Les Eagles ont consenti des contrats importants à plusieurs joueurs clés, dont Brown, Jalen Hurts, Saquon Barkley, DeVonta Smith, Jordan Mailata, Lane Johnson, Cam Jurgens et Zack Baun. Ces engagements financiers, combinés aux futurs contrats de jeunes talents prometteurs, limitent considérablement leur marge de manœuvre. Se séparer d’un joueur de l’envergure de Brown sans avoir de solution de remplacement immédiate serait, selon l’équipe, contre-productif dans la course au titre.
De plus, le “dead money” (l’argent restant dû à un joueur après son départ) associé à un éventuel échange de Brown s’élèverait à environ 43,5 millions de dollars (USD). Ce montant impacterait significativement le plafond salarial de l’équipe pour 2026, représentant environ 15 % du plafond salarial estimé pour cette année-là.

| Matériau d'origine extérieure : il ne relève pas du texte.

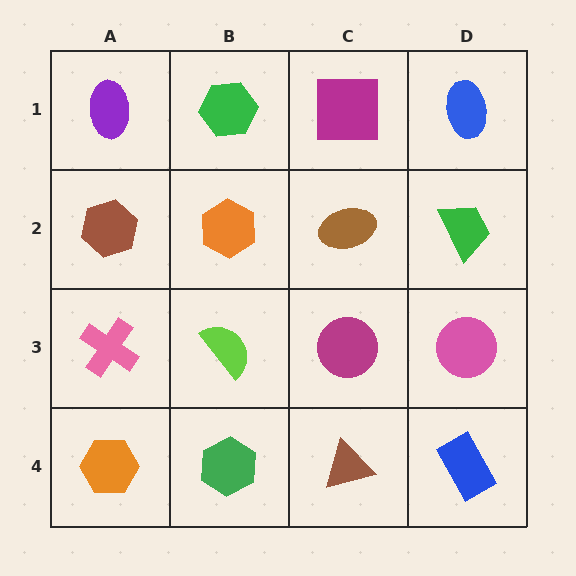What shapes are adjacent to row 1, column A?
A brown hexagon (row 2, column A), a green hexagon (row 1, column B).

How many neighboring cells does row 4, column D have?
2.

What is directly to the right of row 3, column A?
A lime semicircle.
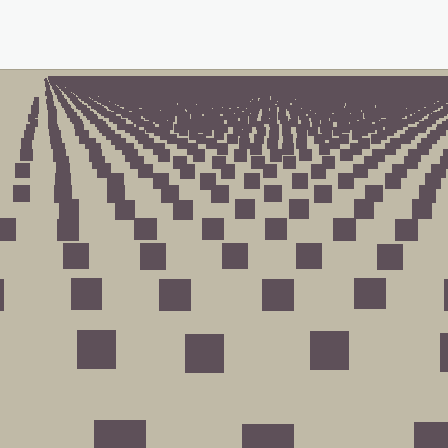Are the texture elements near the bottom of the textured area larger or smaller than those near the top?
Larger. Near the bottom, elements are closer to the viewer and appear at a bigger on-screen size.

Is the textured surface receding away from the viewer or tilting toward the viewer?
The surface is receding away from the viewer. Texture elements get smaller and denser toward the top.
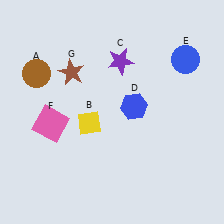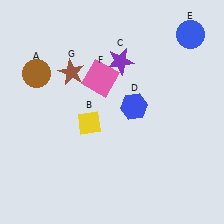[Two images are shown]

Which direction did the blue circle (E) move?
The blue circle (E) moved up.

Les Eagles ont toujours été prêts à prendre des risques en recrutant des joueurs avec un potentiel élevé, mais aussi avec un certain nombre d’incertitudes, comme Jalen Carter lors de la draft 2023, CJ Gardner-Johnson en 2022 et 2024, ou encore Mekhi Becton l’année dernière. Ils ont mis en place une structure organisationnelle solide, avec un entraîneur-chef, Nick Sirianni, capable de gérer les personnalités fortes et de résoudre les problèmes qui se présentent.

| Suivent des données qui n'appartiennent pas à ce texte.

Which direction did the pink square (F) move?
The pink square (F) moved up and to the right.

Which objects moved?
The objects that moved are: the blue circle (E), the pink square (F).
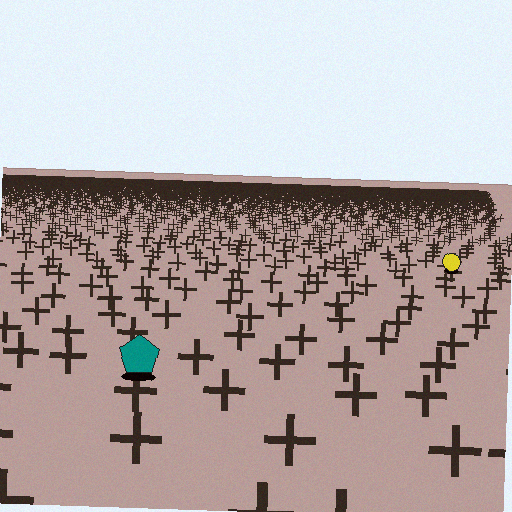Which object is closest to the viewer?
The teal pentagon is closest. The texture marks near it are larger and more spread out.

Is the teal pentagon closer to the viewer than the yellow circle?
Yes. The teal pentagon is closer — you can tell from the texture gradient: the ground texture is coarser near it.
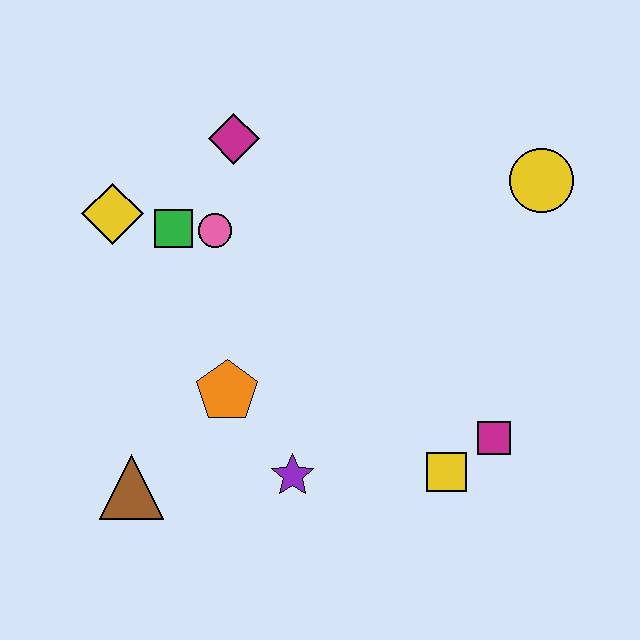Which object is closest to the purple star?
The orange pentagon is closest to the purple star.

Sirianni a d’ailleurs souligné l’importance de rester concentré sur l’amélioration continue, même après des défaites. Après deux défaites consécutives contre les Broncos et les Giants, il a déclaré :
« Contrairement à ce que l’on pourrait croire, nous n’avions pas l’impression que le ciel nous tombait sur la tête. Nous cherchons des moyens de nous améliorer, d’identifier les problèmes et de trouver les points forts, d’essayer de capitaliser et de trouver des moyens de gagner des matchs. Quand vous avez des attentes, il est facile d’être tellement absorbé par cela que vous n’appréciez pas les victoires. Mais c’est la joie du voyage, les victoires qui en valent la peine. Avons-nous des choses à nettoyer ? Bien sûr. Ce n’est pas du baseball. Vous ne lancez pas un match parfait. »

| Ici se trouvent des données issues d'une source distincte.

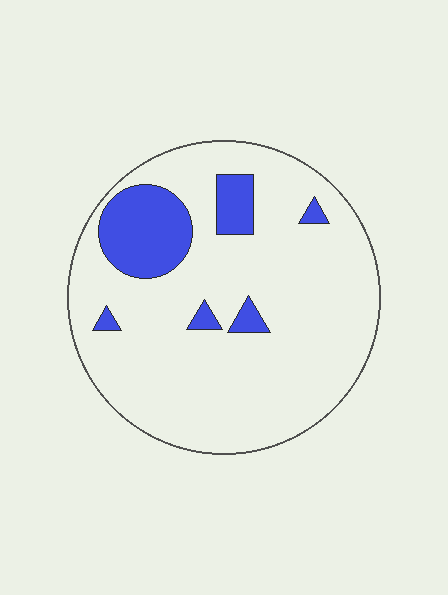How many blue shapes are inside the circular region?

Nick Sirianni, entraîneur-chef des Eagles
Par ailleurs, les Chiefs de Kansas City, menés par le quart-arrière Patrick Mahomes, semblent de plus en plus en forme. Mahomes démontre une grande aisance dans son attaque, avec une confiance grandissante envers ses receveurs et sa ligne offensive. Il est capable d’anticiper les mouvements de la défense et de trouver les joueurs démarqués, comme l’a illustré une action lors du match contre les Lions : une passe sans regarder à Noah Gray, qui a permis de gagner six yards.
Les Bears de Chicago, sous la direction de Ben Johnson, montrent également des signes d’amélioration. Johnson a mis en place une philosophie axée sur la construction d’une équipe solide et équilibrée, en investissant notamment dans la profondeur de ses lignes offensives et défensives. Cette approche se traduit par une amélioration du jeu au sol, avec 222 yards gagnés contre les Saints lors de leur dernier match. D’Andre Swift, qui a côtoyé Johnson à Détroit, a déclaré :
« C’est quelque chose qu’il nous a apporté. Il s’agit de faire de son mieux : certaines personnes sont d’accord avec le bien, mais nous voulons que notre bien soit le meilleur de nous-mêmes. »
D’Andre Swift, running back des Bears
Enfin, Bo Nix, le quart-arrière des Broncos, a fait preuve de sang-froid lors de la victoire de son équipe contre les Giants, en orchestrant une remontée spectaculaire dans les dernières secondes du match. Cette victoire a mis en évidence son intelligence de jeu et sa capacité à prendre les bonnes décisions sous pression.